Tip #4: While doing one of your many food, supplies and friendly visit drop offs at your mother’s home, she says she wants to thank you for all you’re doing. You demure. You’re simply happy to help and lucky you can see her. Then she says she figured out a way to have a case of wine delivered right to your doorstep, with no delivery fees. “Aw shucks, Mom. Sure, if it makes you feel better I’ll accept that thank you after all. In red, labeled Shiraz. What time does it arrive?”  All joking aside I admire her ingenuity and it’s the only booze my son won’t help himself to so there’s a small chance it’ll last a bit longer. Note, I said a small chance because in reality, my Tip #5 is to drink lots of wine. It might not actually help but it sure doesn’t hurt!

Tip #6 might not work for some folks but we’re finding dark humour gets us through some days. We have a whiteboard on the fridge that we use for quick notes to one another. Now, it displays CoVid countdown. As I write this, we are on day 51, a milestone none of us thought we would ever get to. We also have a little cartoon drawing of the CoVid 19 virus with a speech bubble attached and each day the virus leaves us a sarcastic little message. As I said, some of the messages are quite dark. It has sparked our creativity. It’s the little things that get you through.

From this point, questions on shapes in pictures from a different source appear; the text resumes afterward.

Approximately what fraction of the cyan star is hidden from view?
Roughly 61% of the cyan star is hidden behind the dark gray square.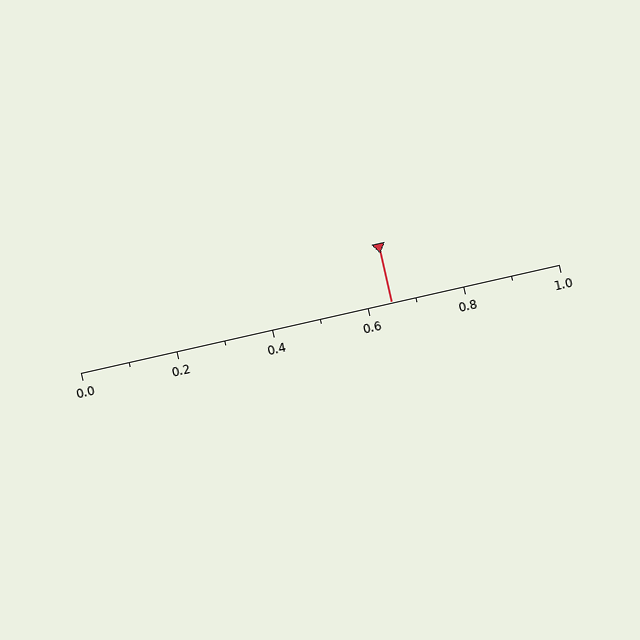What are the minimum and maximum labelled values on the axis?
The axis runs from 0.0 to 1.0.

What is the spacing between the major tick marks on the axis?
The major ticks are spaced 0.2 apart.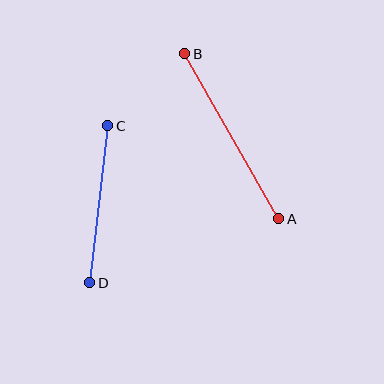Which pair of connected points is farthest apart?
Points A and B are farthest apart.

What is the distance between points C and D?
The distance is approximately 158 pixels.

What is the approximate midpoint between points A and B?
The midpoint is at approximately (232, 136) pixels.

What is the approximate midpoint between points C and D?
The midpoint is at approximately (99, 204) pixels.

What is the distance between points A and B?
The distance is approximately 190 pixels.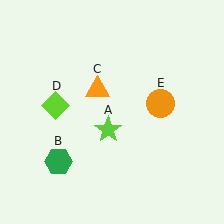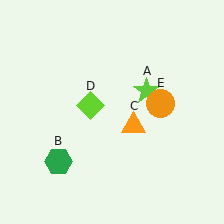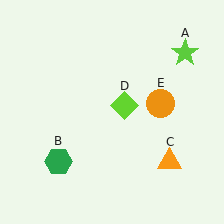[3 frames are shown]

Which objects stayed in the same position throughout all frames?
Green hexagon (object B) and orange circle (object E) remained stationary.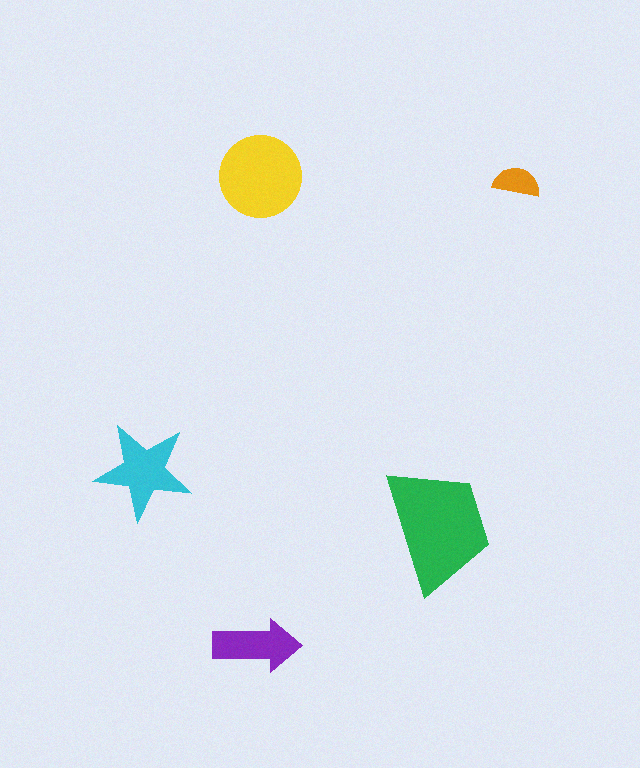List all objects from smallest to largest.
The orange semicircle, the purple arrow, the cyan star, the yellow circle, the green trapezoid.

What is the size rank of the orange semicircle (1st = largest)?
5th.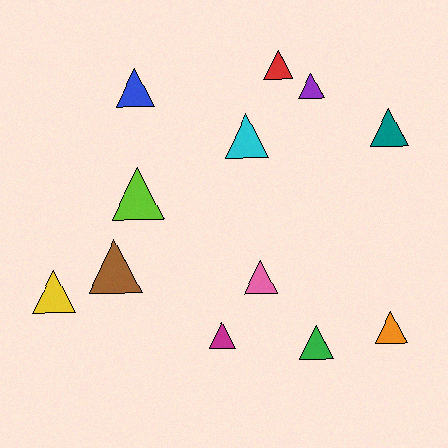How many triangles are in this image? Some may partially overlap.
There are 12 triangles.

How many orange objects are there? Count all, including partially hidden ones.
There is 1 orange object.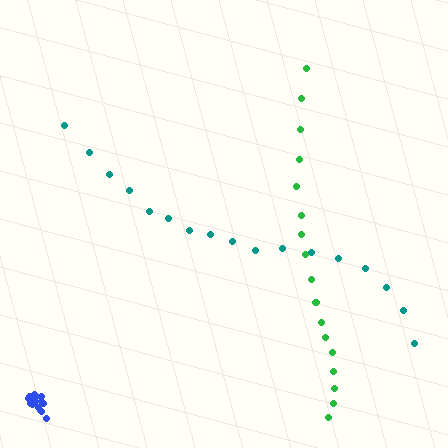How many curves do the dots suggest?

Oh ya – and we adopted a dog. His name is Otis, a three year old standard poodle and already I cannot imagine my life without him. Sure he hasn’t actually come near me yet and loves the two younger females in my house more than anything in the world but we all love him nonetheless. The pitter-patter of his little paws and taking him out for walks morning, noon and night are what’s keeping us all sane. Get outdoors at least once a day, even if only on your balcony or porch. Breathe the fresh air, value this rare opportunity to play games as a family, eat dinner together,  bake cookies, bread and even home made pop tarts and know that your making memories that will last a lifetime. That’s an idea that will help you now – and for years to come. Stay safe everyone!